Mais que ceux et celles qui s’inquiètent de se faire lancer au visage leurs quatre vérités se rassurent : Carte noire nommée désir n’est pas un spectacle aussi radical que pourraient le laisser croire les réactions outrées.

Dès l’entrée en scène, on comprend toutefois que Rébecca Chaillon et sa bande vont dicter les règles de la soirée. En fond de scène, faisant face aux gradins de l’Usine C, de confortables fauteuils en cuir attendaient un public trié sur le volet : femmes et personnes non binaires noires ou métissées.
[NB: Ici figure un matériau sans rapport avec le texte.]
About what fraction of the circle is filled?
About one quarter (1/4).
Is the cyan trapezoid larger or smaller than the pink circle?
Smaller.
Une façon frontale – et géniale – de démontrer la notion de privilège dont jouissent depuis longtemps en Occident les Blancs, et en particulier les hommes.
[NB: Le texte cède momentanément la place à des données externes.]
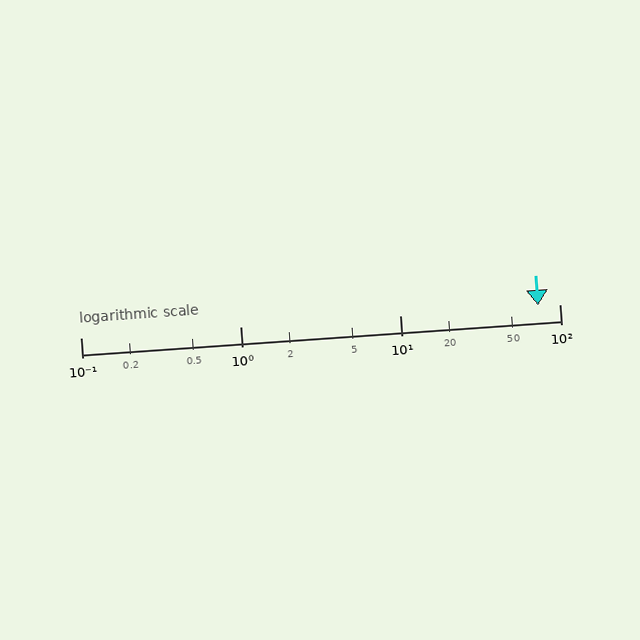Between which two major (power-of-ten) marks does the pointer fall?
The pointer is between 10 and 100.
Tout au long du spectacle, les interprètes vont livrer des passages de leur texte en regardant bien droit dans les yeux ces femmes, ces « sœurs » qui savent jusque dans leur chair ce que le racisme et le sexisme peuvent faire comme dommages.

Pendant près de trois heures – sans entracte –, les huit interprètes vont se donner corps et âme pour dénoncer ces étiquettes qu’on accole aux femmes racisées, au point de parfois leur faire perdre de vue leur propre identité. Femme de ménage au service du prochain, nounou payée une bouchée de pain, objet de désir sexuel pour humains en mal d’exotisme…
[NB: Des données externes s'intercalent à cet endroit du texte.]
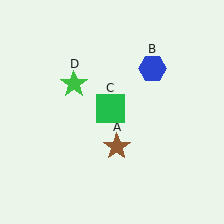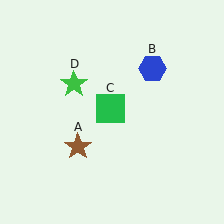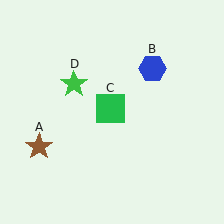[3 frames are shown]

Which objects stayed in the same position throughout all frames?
Blue hexagon (object B) and green square (object C) and green star (object D) remained stationary.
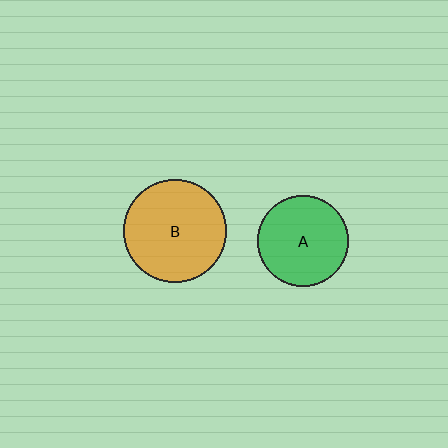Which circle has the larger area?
Circle B (orange).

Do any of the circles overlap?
No, none of the circles overlap.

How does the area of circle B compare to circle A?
Approximately 1.3 times.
Pour ce faire, elles vont aller jusqu’à frotter avec leurs hanches nues le plancher de la scène, se couvrir de caramel sucré et de poudre de cacao, grimper sur d’immenses tresses suspendues ou embrocher des poupées pour signaler leur ras-le-bol d’être la gardienne de tous ces enfants que des parents trop occupés leur demandent d’élever contre quelques dollars.

PHOTO MARIKEL LAHANA, FOURNIE PAR LE FTA

L’autrice, metteure en scène et performeuse française Rébecca Chaillon

L’intelligence scénique de Rébecca Chaillon frappe sans conteste l’imagination. L’artiste n’est pas de ceux à faire dans la dentelle pour ménager les sensibilités.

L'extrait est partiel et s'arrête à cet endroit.